The industry minister suggested Tuesday that Japan will strive to convince the United States to rejoin the 1997 Kyoto Protocol, even going as far as considering revamping the international effort to fight global warming.

"It is most important that we realize a framework in which Japan, the European Union and the U.S. all participate," Economy, Trade and Industry Minister Takeo Hiranuma told reporters after the U.S. on Monday rejected the protocol as "fatally flawed."

"As the host of a U.N. conference in Kyoto, we place primary importance on the Kyoto Protocol, but the world is always moving. I think we need to have some flexibility to reach an agreement," Hiranuma said.

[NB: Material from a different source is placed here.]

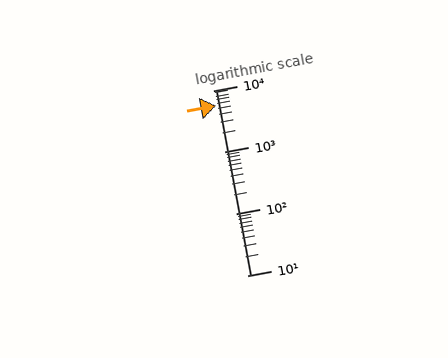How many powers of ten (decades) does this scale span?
The scale spans 3 decades, from 10 to 10000.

On Monday, U.S. President George W. Bush rejected the 1997 pact, which imposed mandatory limits on emissions of heat-trapping greenhouse gases, saying compliance with the mandates would have adverse effects on the U.S. economy.

Instead, Bush called for an alternative requiring the participation of developing countries and more scientific-based solutions.

Hiranuma refrained from welcoming wholeheartedly a new proposal made by Dutch Environment Minister Jan Pronk, who chairs U.N. climate-change talks, and pointed instead to the fact that it failed to address the issue of participation by developing countries, in line with the U.S. stance.

At the moment, he is not considering ratifying the pact without U.S. participation, Hiranuma said, while European countries and Russia have suggested they aim to have the Kyoto Protocol take effect even without the involvement of the U.S.

Bush announced the U.S. pullout in March from the treaty, which requires ratification by at least 55 states. These must include industrial states, whose combined carbon dioxide emissions account for 55 percent of total emissions from the industrial world.